A fourth day for the bears

Despite a closing hour rally, US equity indexes closed broadly lower for a fourth consecutive day, sp -3pts @ 2075 (intra low 2064). The two leaders - Trans/R2K, settled lower by -1.4% and -0.2% respectively. VIX cooled by -2.2% to 20.50. The FOMC offers a viable excuse for a brief and unsustainable bounce, with the sp'1900s probable by end month.




Another rather interesting day in market land, with a new cycle low of 2064 (with VIX 22.16) and a (not surprising) closing hour rally.

The Wed' FOMC will be a prime excuse for a Wednesday net gain, with further churn/upside across Thurs/Friday.

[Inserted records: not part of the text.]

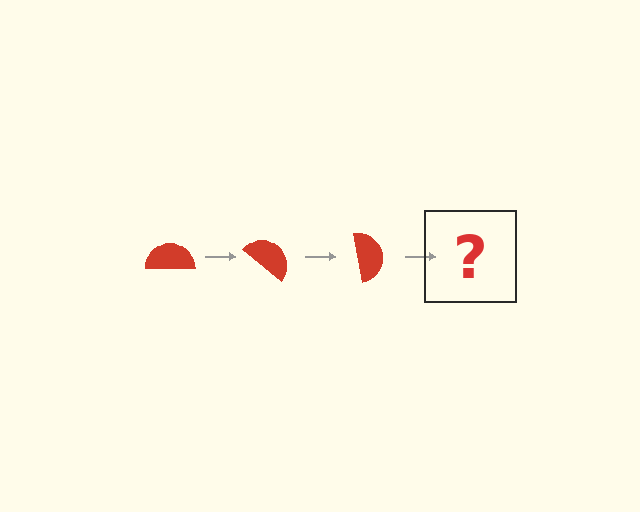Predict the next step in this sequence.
The next step is a red semicircle rotated 120 degrees clockwise.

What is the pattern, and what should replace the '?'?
The pattern is that the semicircle rotates 40 degrees clockwise each step. The '?' should be a red semicircle rotated 120 degrees clockwise.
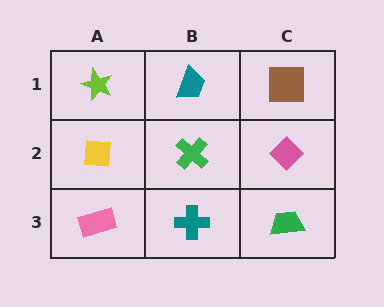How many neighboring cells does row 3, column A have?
2.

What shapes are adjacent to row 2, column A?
A lime star (row 1, column A), a pink rectangle (row 3, column A), a green cross (row 2, column B).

With quad-opex this Friday, that further favours the bulls... after the recent cooling.

More broadly though... having broken a fair few initial supports, the outlook is increasingly bearish, as the bigger weekly cycles continue to turn toward the bears.


A divergent lower MACD cycle high. At the current rate, we'll see a bearish MACD cross before end month, and in theory, that will offer first opportunity of some very powerful downside action, with VIX exploding into the 30/40s.

Of course, if the UK vote to remain... things will be rather different. The current polls increasing suggest we'll see a BREXIT.. which should rattle world capital markets.